For a complex HVAC system, the number of sensors and actuators can number in their thousands, and the selection of key sensors and actuators containing the main feature of the system and reflect to important system faults, is crucial for the success of our approach. This paper presents automated monitoring and fault detection techniques, and a key sensor sets selection approach to optimise the fault detection results. This methodology has been implemented and tested in real-world commercial buildings and experimental results show that different types of faults are detected successfully.

2 Overview on HVAC Systems, Sensor Monitoring and Fault Detection

A HVAC system normally includes central plant consisting of a hydronic heater, a hydronic chiller, a pump system, a valve system, a heat exchange system (which includes dedicated heated and chilled water coils), and an air distribution system for supplying occupants with conditioned air. It also includes a sensing system that includes a number of sensors located throughout the system, such as temperature, humidity, air velocity, volumetric flow, pressure, gas concentration, position, and occupancy detection sensors. The BMCS includes a computing system which interfaces with various sensory signals in the HVAC system. Using feedback from various components and sensors of the HVAC system, the environmental conditions for the inhabitancy or functional purpose of the building can be regulated. Figure 1 shows a simple schematic of a HVAC system. It consists of three main parts: air handling unit (AHU), the chiller (cooling) and boiler (heating) systems, and the control system. When a HVAC system is operational, a supply air fan as part of the AHU draws air from either outside, return air from the indoor area, or a mix of both, and past the cooling/heating coil heat exchange to achieve the desired temperature and humidity before being supplied to the indoor area. A trade off among exhaust, fresh and recirculation air is decided by the BMCS, based on the real-time sensor signals.

Fig. 1
figure 1

General schematic diagram of a typical HVAC system

In a typical multiple storey commercial building, there can be tens to hundreds of zones. A large high rise commercial office building needs to be divided into multiple zones, in order to satisfy and maintain desired temperature and air quality conditions. Figure 2 shows a screenshot of a single zone from a BMCS interface. Some sensors such as the damper positions, valve positions are marked in the figure, while some other sensors’ readings are listed in the top right corner, such as the supply air temperature set point, return fan speed set point, etc.

Fig. 2
figure 2

The view of an Air Handling Unit (AHU) of a HVAC system from the Building Management & Control System interface.

Thousands of sensors read real-time status of the equipment in a large HVAC system.

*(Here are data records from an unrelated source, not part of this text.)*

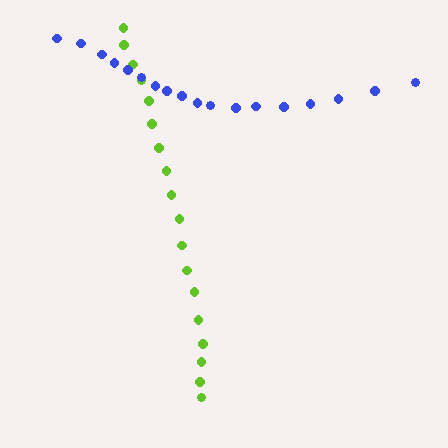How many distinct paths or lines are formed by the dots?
There are 2 distinct paths.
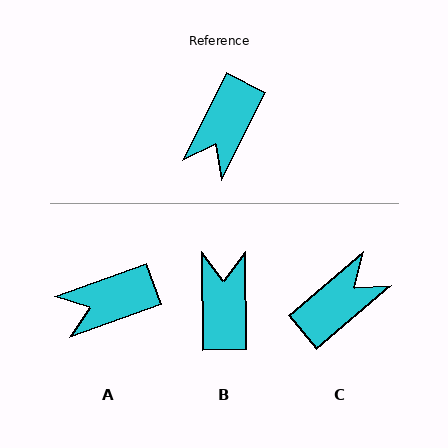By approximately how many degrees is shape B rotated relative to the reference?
Approximately 153 degrees clockwise.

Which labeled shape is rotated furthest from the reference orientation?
C, about 157 degrees away.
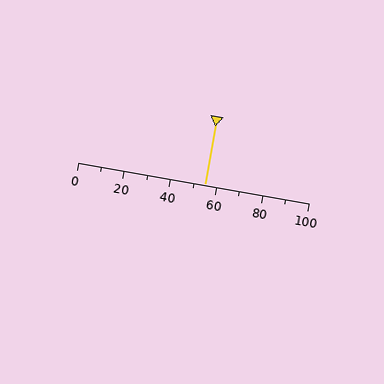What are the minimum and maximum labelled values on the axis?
The axis runs from 0 to 100.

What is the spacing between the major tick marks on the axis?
The major ticks are spaced 20 apart.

The abundance of sensor data makes it difficult and expensive for human operators to continuously monitor the system and identify faults or operational inefficienies quickly.

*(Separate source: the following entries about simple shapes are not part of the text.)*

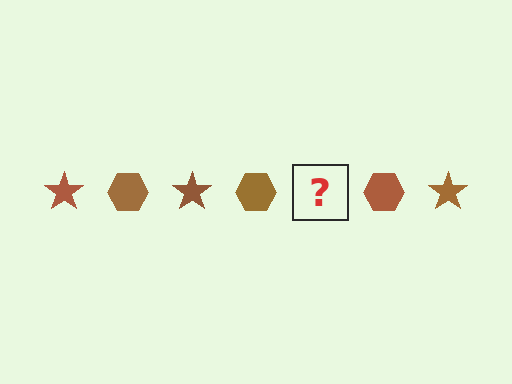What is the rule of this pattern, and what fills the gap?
The rule is that the pattern cycles through star, hexagon shapes in brown. The gap should be filled with a brown star.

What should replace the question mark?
The question mark should be replaced with a brown star.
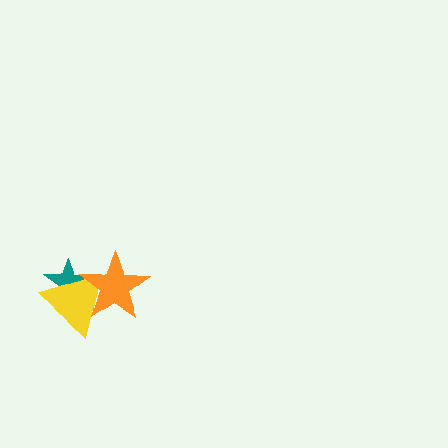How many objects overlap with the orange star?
2 objects overlap with the orange star.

One solution is to develop an intelligent automated sensor monitoring and fault detection system which can continuously monitor sensor data from various system components and identify unusual or inefficient behaviours.

Our approach is to use statistic machine learning algorithms based on key sensor selection and monitoring technique. Firstly, historical sensor data is logged during normal operation of the HVAC system. Secondly, suitable sensor combinations and their features are chosen to train HVAC system status models. These self-learnt models can build up the time-varying relationships between monitored sensors and/or sensor features of normal operation in a HVAC system.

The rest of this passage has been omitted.